- Location of Northeast Savo
- Country: Finland
- Region: North Savo

Population (2021)
- • Total: 6,711
- Time zone: UTC+2 (EET)
- • Summer (DST): UTC+3 (EEST)

= Northeast Savo =

Administrative subdivision of North Savo, Finland

Northeast Savo or North Eastern Savonia (Koillis-Savon seutukunta) is a sub-region of Finland. It is an administrative subdivision of the region of North Savo.

The region of Northeast Savo was named a region of sudden structural change during 2008 to 2010, after Stromsdal, a major employer in the region, went bankrupt.

== Municipalities ==

Northeastern Savo in 2000

| Coat of arms | Municipality |
|---|---|
| Kaavin vaakuna | Kaavi (municipality) |
| Rautavaaran vaakuna | Rautavaara (municipality) |
| Tuusniemen vaakuna | Tuusniemi (municipality) |

Northeastern Savo previously comprised five municipalities: Juankoski, Kaavi, Nilsiä, Rautavaara, and Tuusniemi.

On 1 January 2013, Nilsiä was incorporated into the city of Kuopio, a part of the Kuopio sub-region, and was thus removed from Northeastern Savo.
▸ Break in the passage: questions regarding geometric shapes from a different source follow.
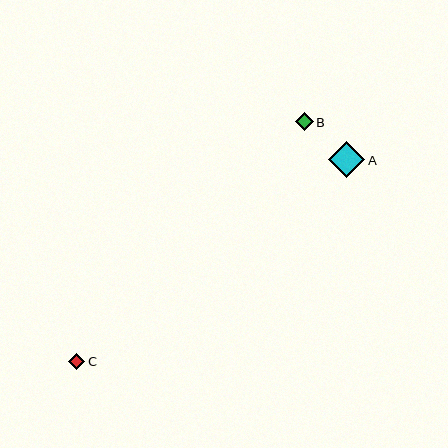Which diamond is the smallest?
Diamond C is the smallest with a size of approximately 17 pixels.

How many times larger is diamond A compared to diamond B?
Diamond A is approximately 2.0 times the size of diamond B.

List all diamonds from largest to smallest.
From largest to smallest: A, B, C.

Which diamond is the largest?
Diamond A is the largest with a size of approximately 36 pixels.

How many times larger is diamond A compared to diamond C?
Diamond A is approximately 2.2 times the size of diamond C.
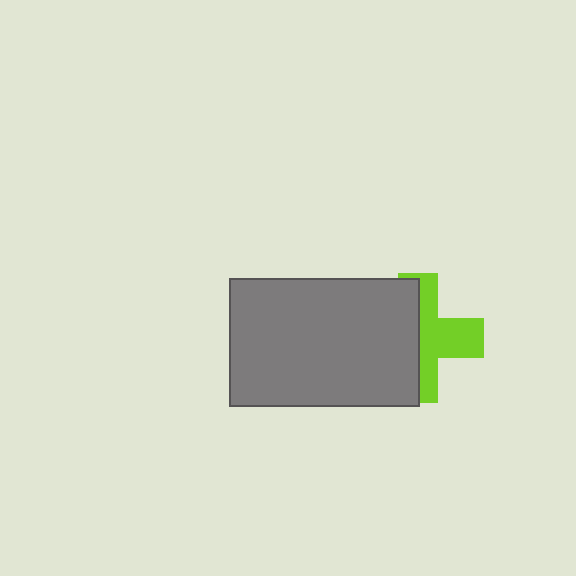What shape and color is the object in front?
The object in front is a gray rectangle.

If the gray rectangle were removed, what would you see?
You would see the complete lime cross.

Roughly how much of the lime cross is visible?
About half of it is visible (roughly 48%).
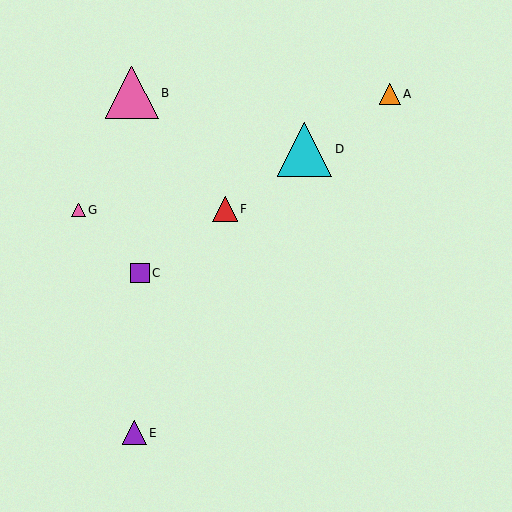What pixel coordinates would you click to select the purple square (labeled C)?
Click at (140, 273) to select the purple square C.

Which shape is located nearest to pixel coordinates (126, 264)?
The purple square (labeled C) at (140, 273) is nearest to that location.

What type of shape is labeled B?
Shape B is a pink triangle.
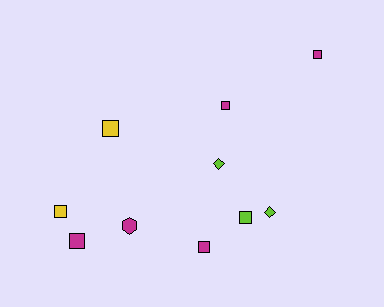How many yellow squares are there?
There are 2 yellow squares.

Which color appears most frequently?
Magenta, with 5 objects.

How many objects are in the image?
There are 10 objects.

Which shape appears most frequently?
Square, with 7 objects.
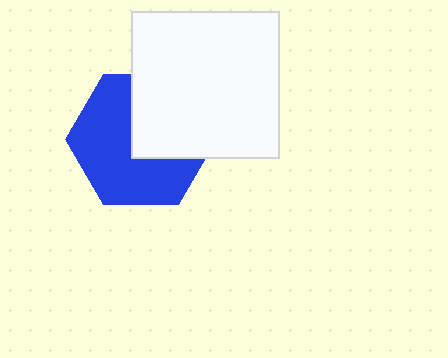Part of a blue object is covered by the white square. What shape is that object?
It is a hexagon.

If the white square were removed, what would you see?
You would see the complete blue hexagon.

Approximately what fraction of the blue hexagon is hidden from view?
Roughly 40% of the blue hexagon is hidden behind the white square.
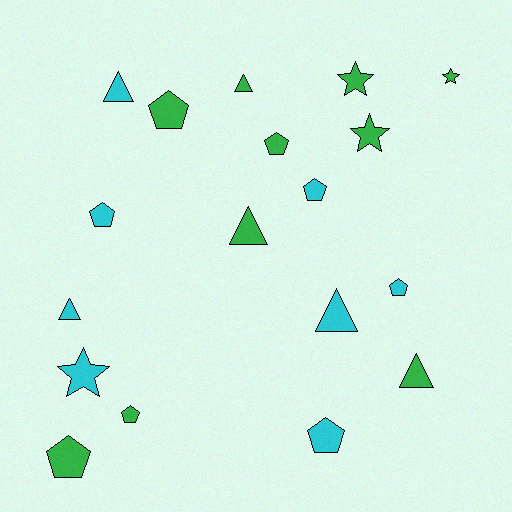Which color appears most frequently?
Green, with 10 objects.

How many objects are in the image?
There are 18 objects.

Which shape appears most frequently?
Pentagon, with 8 objects.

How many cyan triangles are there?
There are 3 cyan triangles.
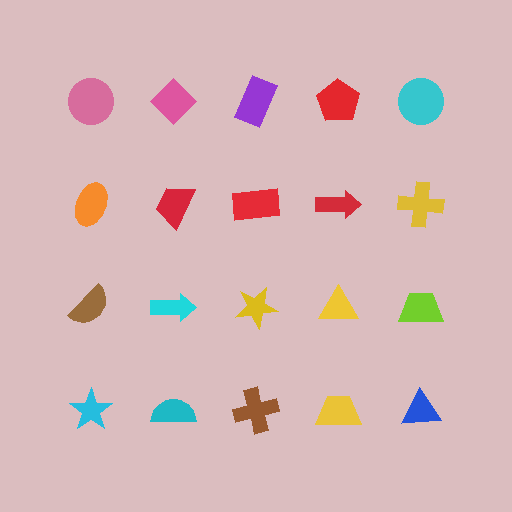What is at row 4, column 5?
A blue triangle.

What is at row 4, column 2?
A cyan semicircle.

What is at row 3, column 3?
A yellow star.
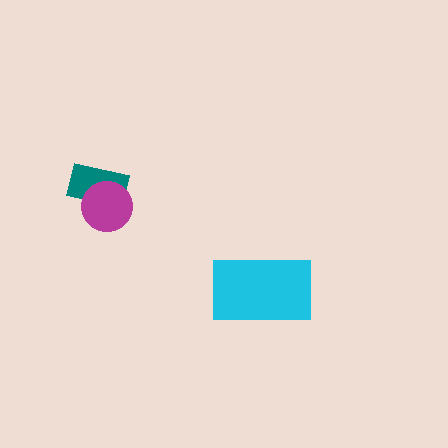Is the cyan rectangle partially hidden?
No, no other shape covers it.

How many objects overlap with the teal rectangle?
1 object overlaps with the teal rectangle.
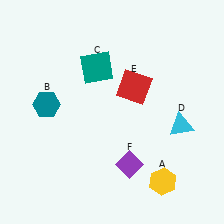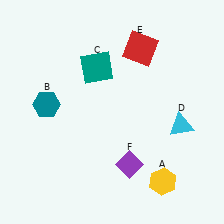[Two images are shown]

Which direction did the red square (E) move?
The red square (E) moved up.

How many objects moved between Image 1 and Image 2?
1 object moved between the two images.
On 1 January 2017, Juankoski was incorporated into the city of Kuopio. With the removal of Juankoski from the Northeastern Savo sub-region, the land connection between Rautavaara and the rest of the sub-region was broken.

The sub-region currently comprises the municipalities of Kaavi, Rautavaara, and Tuusniemi.

==Population==
The sub-region had a population of 19,837 in 2011. In December 2021, the population was 6,711.